Simple spam email takes the form of one message sent to many different email addresses. Each message therefore contains exactly the same text, and filtering these messages is easy.

More advanced spam mailings contain some unique strings, i.e. a unique URL in each email; however, the bulk of the text will probably remain the same, and will be sufficient for a mail server or client to identify a piece of mail as spam.

Of course, additional criteria can be used by mail servers and clients to identify spam -- for instance, the lack of a "to" address in the headers.

If we are willing to sacrifice human supervision, the entire system can be automated. Flooding of the spam submission system by spammers can be fought, and items can be automatically marked as spam if submitted by enough users.

Of course, compliance from mail clients and/or mail servers will be necessary to make this work. Compliance in mail clients makes more sense to me, because that allows users to choose whether or not to use the spam cancel service. Furthermore, Spam Cancel-enabled clients will (hopefully) allow users to submit pieces of spam to the central anti-spam service, keeping the system going.

illya23b, Jan 06 2001

Mail Abuse Prevention System http://maps.vix.com/
A simliar idea implemented at the ISP-level [confusionary, Jan 06 2001, last modified Oct 04 2004]

Mail Abuse Prevention System http://mail-abuse.org/
Baked, in several flavors. [egnor, Jan 06 2001, last modified Oct 04 2004]

Brightmail http://www.brightmail.com/
Brightmail's server-side filtering components talk to each other. [dgeiser13, Jan 06 2001, last modified Oct 04 2004]

Vipul's Razor http://razor.sourceforge.net/
Implements something like this [krelnik, Oct 19 2002, last modified Oct 04 2004]

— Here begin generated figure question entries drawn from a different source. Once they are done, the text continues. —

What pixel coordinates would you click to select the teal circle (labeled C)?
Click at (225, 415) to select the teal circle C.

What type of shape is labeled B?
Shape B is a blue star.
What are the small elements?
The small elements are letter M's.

CloudMark SpamNet http://www.cloudmark.com/
Commercialized version of the Vipul's Razor technology that runs in Outlook. [krelnik, Oct 19 2002, last modified Oct 04 2004]


       In the case where most of the body of a SPAM email is the same, but a few lines are changed, then maybe technology from the anti-virus world could be carried into this application for determining when there is a "signature match".
mwburden, Jan 07 2001

       Would have to watch for things like people reporting emails as spam in an effort to get someone blocked, kind of a reverse mailbomb.   

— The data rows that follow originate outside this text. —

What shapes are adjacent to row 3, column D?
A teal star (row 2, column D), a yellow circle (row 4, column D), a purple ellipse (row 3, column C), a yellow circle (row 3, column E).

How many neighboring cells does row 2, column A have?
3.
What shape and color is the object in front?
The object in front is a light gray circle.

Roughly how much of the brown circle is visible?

       Read a bit of it, and that Brightmail thing looks interesting...
StarChaser, May 27 2001

       I refer you to "Vipul's Razor" and the "Distributed Checksum Clearinghouse". Two _free_ implementations of this very concept.   

       You'll find links to both on Google.
archeus, Feb 27 2002

       Many email clients and servers use bayesian filtering that is based on the notion that everyone has a different idea of what is or is not spam. One assumes that any pre-existing knowledge of spam would risk false positives, destroying desired mail.   

       There are many possible definitions of spam. But there is a perfectly good universal definition of spam: "any content that is sent to addresses that are exclusively acquired by address mining spiders".   

       So the basic technique would be to set up a few new email addresses, and put them in some "spider bait" web pages. The spiders crawl in and bring the goodies back to their nest. The email content gets added to a database of pure spam, to be absorbed by a universal spam filter. The end user would use a combination of the universal filter and the personal filter.   

       One would be tempted to blacklist the senders, but one would need to figure out how to avoid blacklisting spoof victims.   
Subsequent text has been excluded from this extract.